Note that I used some slightly non-idiomatic Haskell here: In Haskell, you would rather write Pipe Term (Option Pattern) Term instead of Pipe(Term, Option Pattern, Term). However, when we use the more idiomatic version, the auto-generated parser cannot parse terms of the shape Pipe(a, b, c), only Pipe a b c. Because Rust outputs terms of the shape Pipe(a, b, c), we use the less idiomatic version here.

Next, you might notice that I used an Option type on the Haskell side, analogous to the Rust Option type — but Haskell does not have Option. Haskell has Maybe, baby. No big deal. I defined an Option type in Haskell the same way as in Rust, and made a helper function to convert from Option to Maybe:

data Option a = None | Some(a)
  deriving (Read, Show)

toMaybe :: Option a -> Maybe a
toMaybe None = Nothing
toMaybe (Some(x)) = Just x

Putting things together

I made a little shell script that passes its first argument to the Rust parser. The Rust parser then writes its Debug output on stdout, from where the Haskell program picks it up:

echo "$1" | ./rust-parser | ./haskell-reader

The Rust part reads from stdin, runs the parser, and serialises its output:

fn main() {
    let s = std::io::read_to_string(std::io::stdin()).unwrap();
    let tm = parse(&s).unwrap();
    println!("{tm:?}");
}

The Haskell part captures the serialised Rust data on stdin and parses it to the corresponding Haskell Term with read:

main :: IO ()
main = do
  stdin <- getContents
  let term :: Term = read stdin
  print term

And that just works nicely!

Restrictions

On the Rust side, I have something like this:

pub struct Def<S> {
    pub name: S,
    pub args: Vec<S>,
}

I tried to make a Haskell counterpart for this as follows:

data Def = Def {
  name :: String,
  args :: [String],
}

However, Haskell uses a different syntax than Rust to create values of such types:

-- Haskell
Def {name = "f", args = []}
// Rust
Def {name: "f", args: []}

That means that Haskell’s auto-generated Read for Def cannot parse the output of Rust’s auto-generated Debug for Def.
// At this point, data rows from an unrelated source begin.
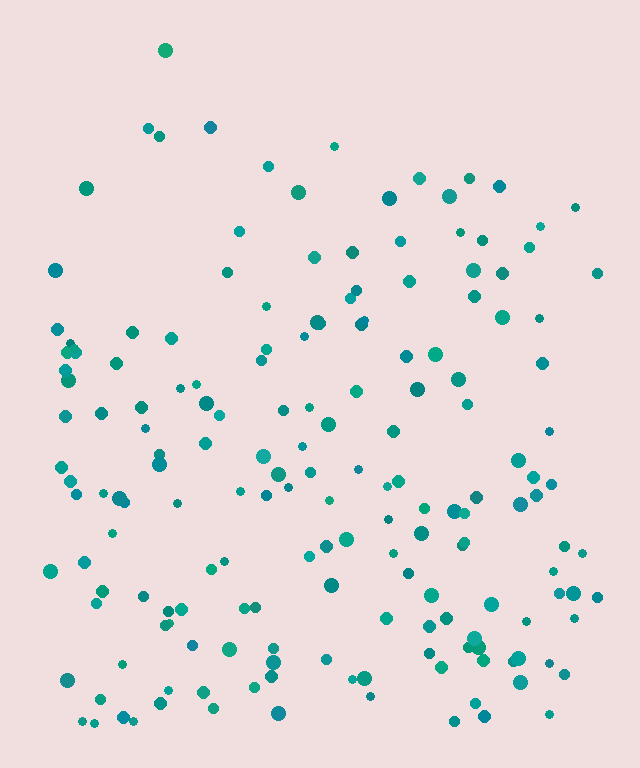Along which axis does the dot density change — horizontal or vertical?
Vertical.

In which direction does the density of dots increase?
From top to bottom, with the bottom side densest.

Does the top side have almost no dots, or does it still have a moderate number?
Still a moderate number, just noticeably fewer than the bottom.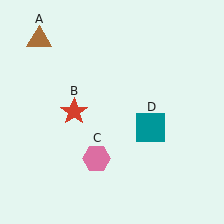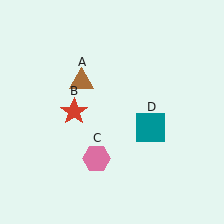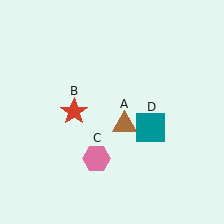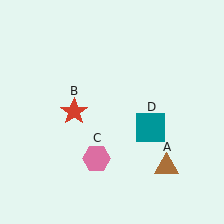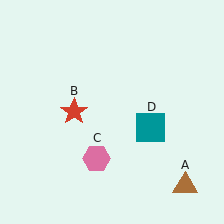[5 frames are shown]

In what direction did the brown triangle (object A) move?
The brown triangle (object A) moved down and to the right.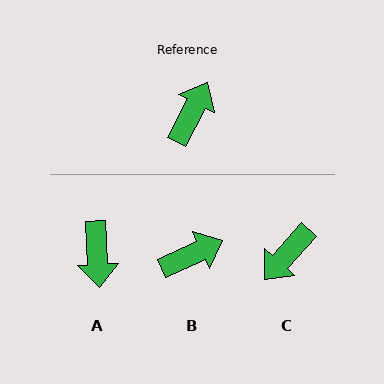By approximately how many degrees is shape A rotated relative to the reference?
Approximately 150 degrees clockwise.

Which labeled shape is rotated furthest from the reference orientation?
C, about 165 degrees away.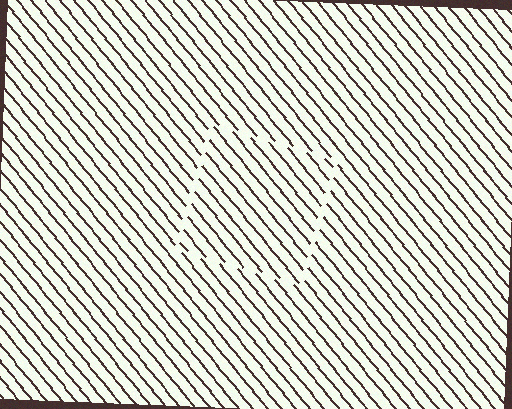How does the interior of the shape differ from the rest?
The interior of the shape contains the same grating, shifted by half a period — the contour is defined by the phase discontinuity where line-ends from the inner and outer gratings abut.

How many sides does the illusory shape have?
4 sides — the line-ends trace a square.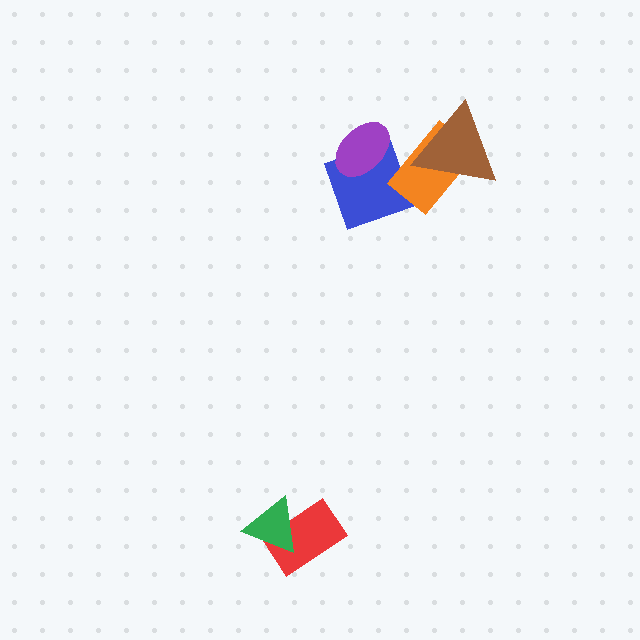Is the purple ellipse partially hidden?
No, no other shape covers it.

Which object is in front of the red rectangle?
The green triangle is in front of the red rectangle.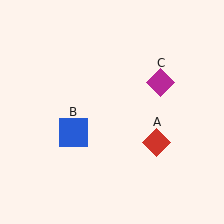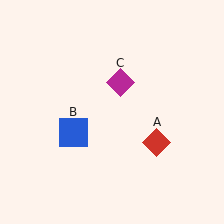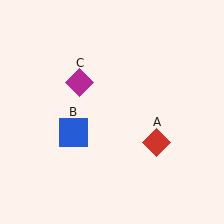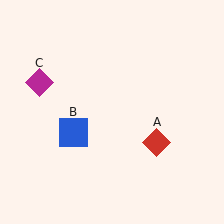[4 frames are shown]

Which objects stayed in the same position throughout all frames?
Red diamond (object A) and blue square (object B) remained stationary.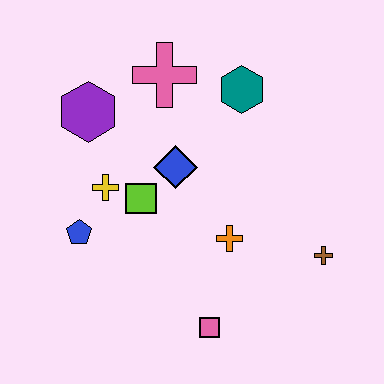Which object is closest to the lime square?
The yellow cross is closest to the lime square.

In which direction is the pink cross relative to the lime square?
The pink cross is above the lime square.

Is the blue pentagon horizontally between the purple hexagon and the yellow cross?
No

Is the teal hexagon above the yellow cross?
Yes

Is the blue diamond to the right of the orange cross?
No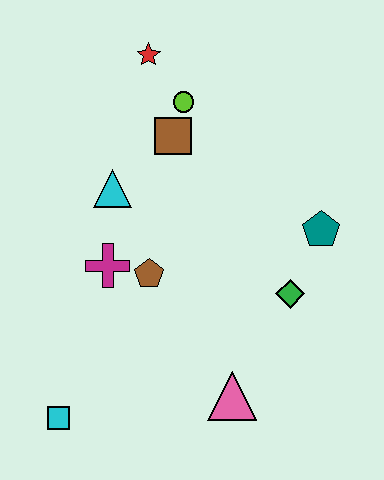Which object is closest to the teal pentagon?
The green diamond is closest to the teal pentagon.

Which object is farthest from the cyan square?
The red star is farthest from the cyan square.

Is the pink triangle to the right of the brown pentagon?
Yes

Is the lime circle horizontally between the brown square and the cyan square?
No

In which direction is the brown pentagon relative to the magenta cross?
The brown pentagon is to the right of the magenta cross.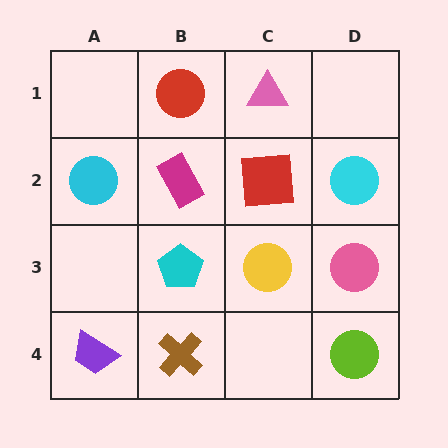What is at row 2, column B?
A magenta rectangle.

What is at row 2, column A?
A cyan circle.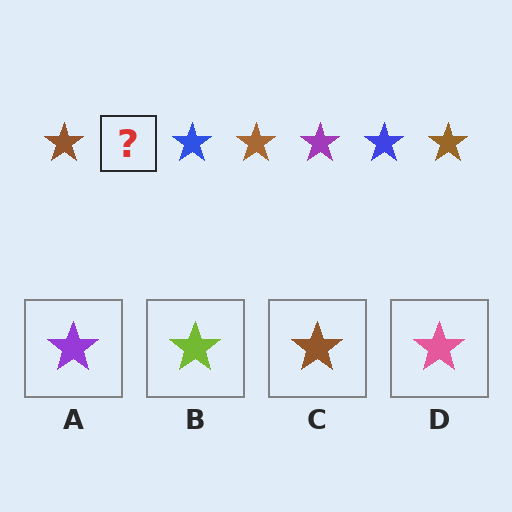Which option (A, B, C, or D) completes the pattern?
A.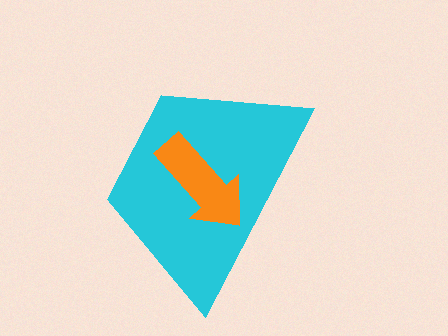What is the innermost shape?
The orange arrow.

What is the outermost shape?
The cyan trapezoid.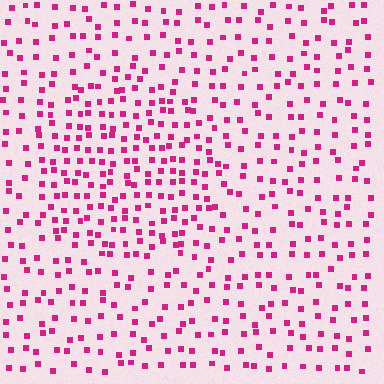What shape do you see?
I see a circle.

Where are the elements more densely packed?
The elements are more densely packed inside the circle boundary.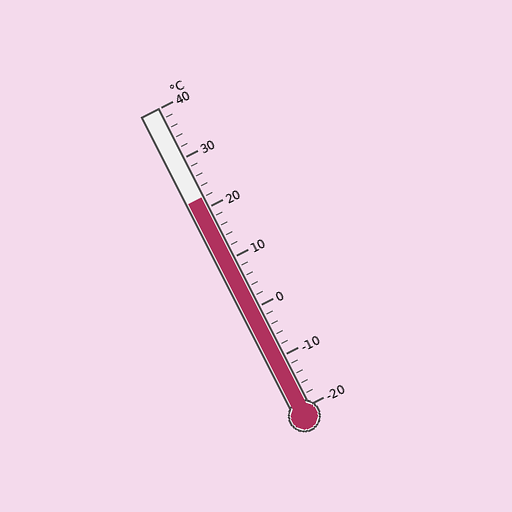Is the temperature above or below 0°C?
The temperature is above 0°C.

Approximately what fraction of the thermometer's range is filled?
The thermometer is filled to approximately 70% of its range.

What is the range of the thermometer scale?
The thermometer scale ranges from -20°C to 40°C.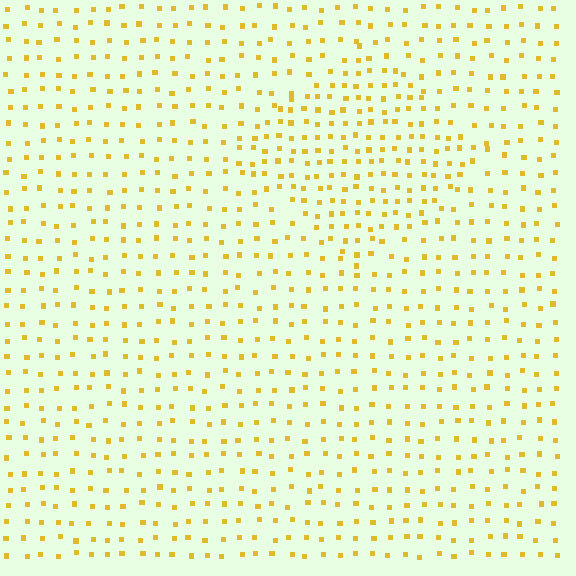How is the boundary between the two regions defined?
The boundary is defined by a change in element density (approximately 1.6x ratio). All elements are the same color, size, and shape.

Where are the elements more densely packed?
The elements are more densely packed inside the diamond boundary.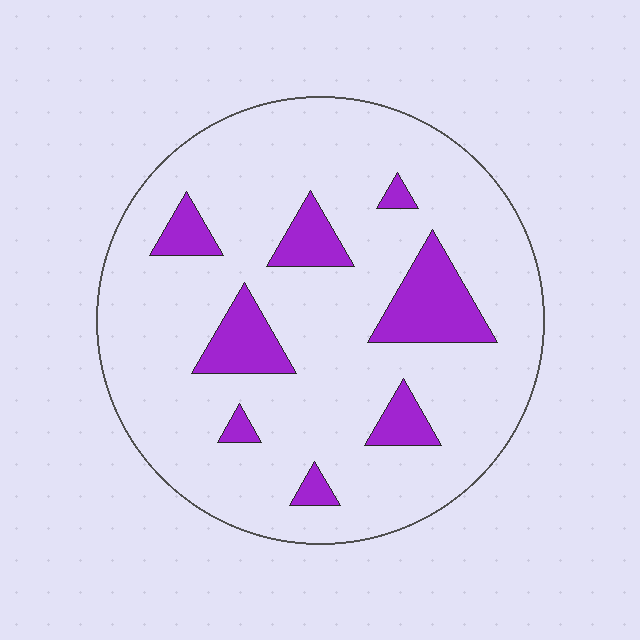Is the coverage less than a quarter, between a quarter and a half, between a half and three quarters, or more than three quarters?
Less than a quarter.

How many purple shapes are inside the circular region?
8.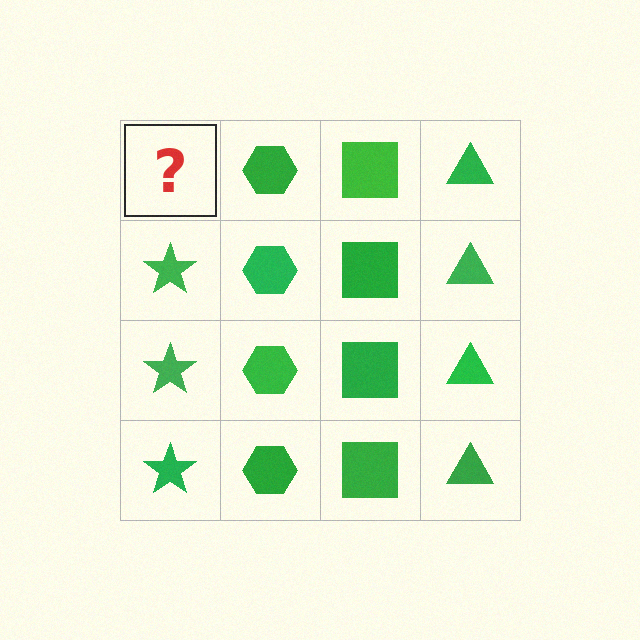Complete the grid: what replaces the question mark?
The question mark should be replaced with a green star.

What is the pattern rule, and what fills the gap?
The rule is that each column has a consistent shape. The gap should be filled with a green star.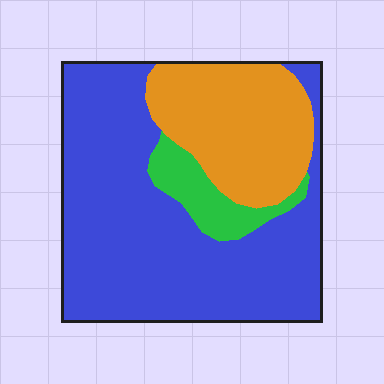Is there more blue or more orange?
Blue.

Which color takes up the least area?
Green, at roughly 10%.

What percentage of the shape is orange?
Orange takes up between a quarter and a half of the shape.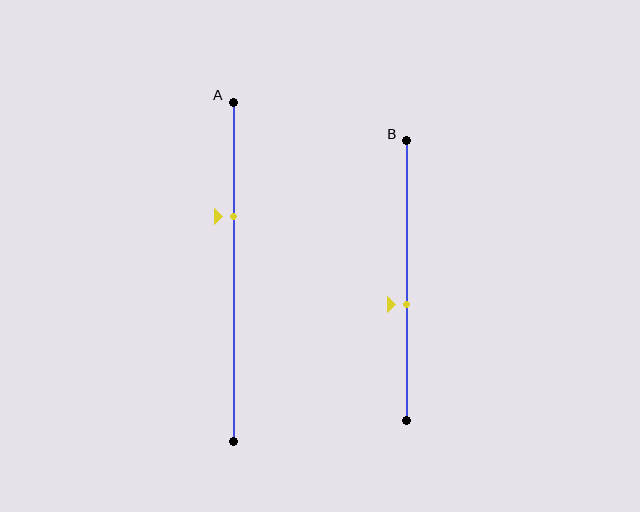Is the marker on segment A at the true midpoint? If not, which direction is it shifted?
No, the marker on segment A is shifted upward by about 16% of the segment length.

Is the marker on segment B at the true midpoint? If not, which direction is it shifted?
No, the marker on segment B is shifted downward by about 9% of the segment length.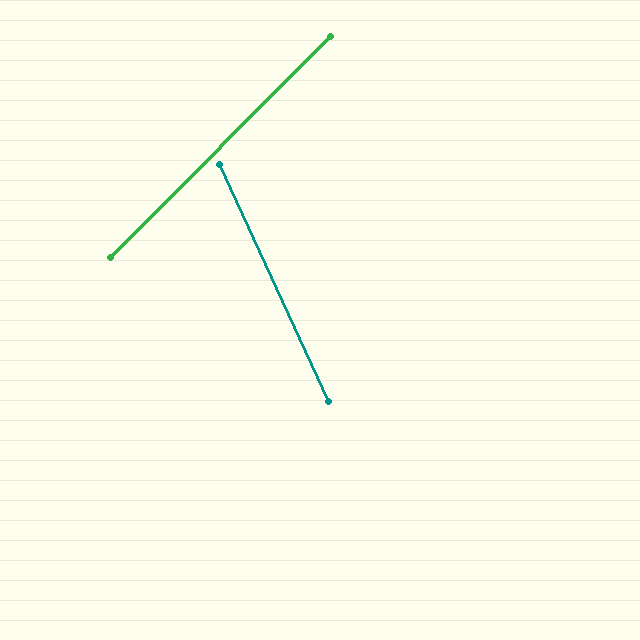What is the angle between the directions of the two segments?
Approximately 70 degrees.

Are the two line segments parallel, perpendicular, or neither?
Neither parallel nor perpendicular — they differ by about 70°.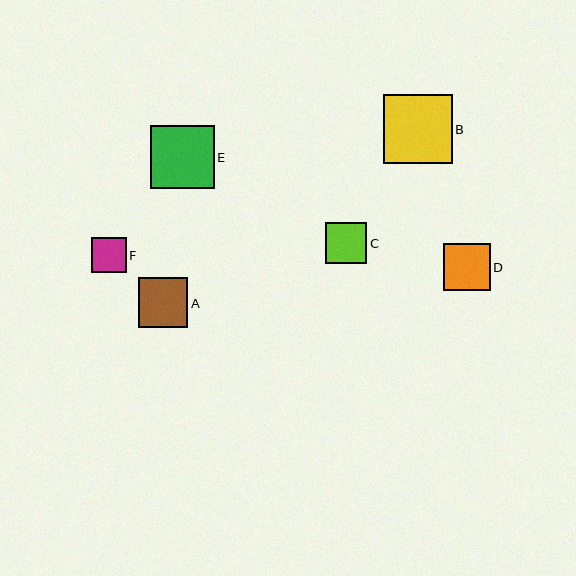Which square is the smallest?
Square F is the smallest with a size of approximately 35 pixels.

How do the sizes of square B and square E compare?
Square B and square E are approximately the same size.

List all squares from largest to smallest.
From largest to smallest: B, E, A, D, C, F.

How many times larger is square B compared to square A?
Square B is approximately 1.4 times the size of square A.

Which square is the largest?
Square B is the largest with a size of approximately 68 pixels.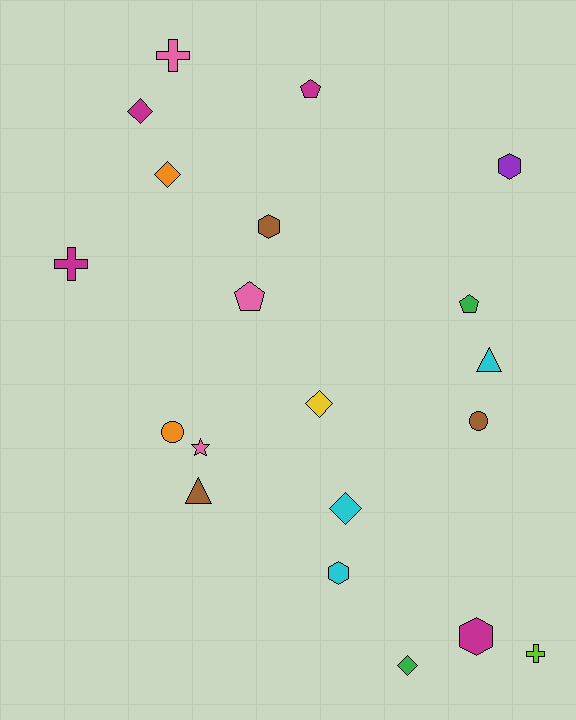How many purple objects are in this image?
There is 1 purple object.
Because I did not want to change the Def type on the Rust side, I did simply create a custom Debug implementation for it:

impl<S: Debug> Debug for Def<S> {
    fn fmt(&self, f: &mut fmt::Formatter) -> fmt::Result {
        write!(f, "({:?}, {:?})", self.name, self.args)
    }
}

(That was the only change that I made to the Rust code base!) On the Haskell side, I simply introduced:

type Def = (String, [String])

Alternatively, I could have written

struct Def<S>(S, Vec<S>);

on the Rust side and

data Def = Def(String, [String])

on the Haskell side.

I noticed that Rust also has a slightly different way to print Unicode characters. In particular, it prints stuff like \u{1}, which Haskell does not understand. I do not expect such characters in my data, so I do not care about this.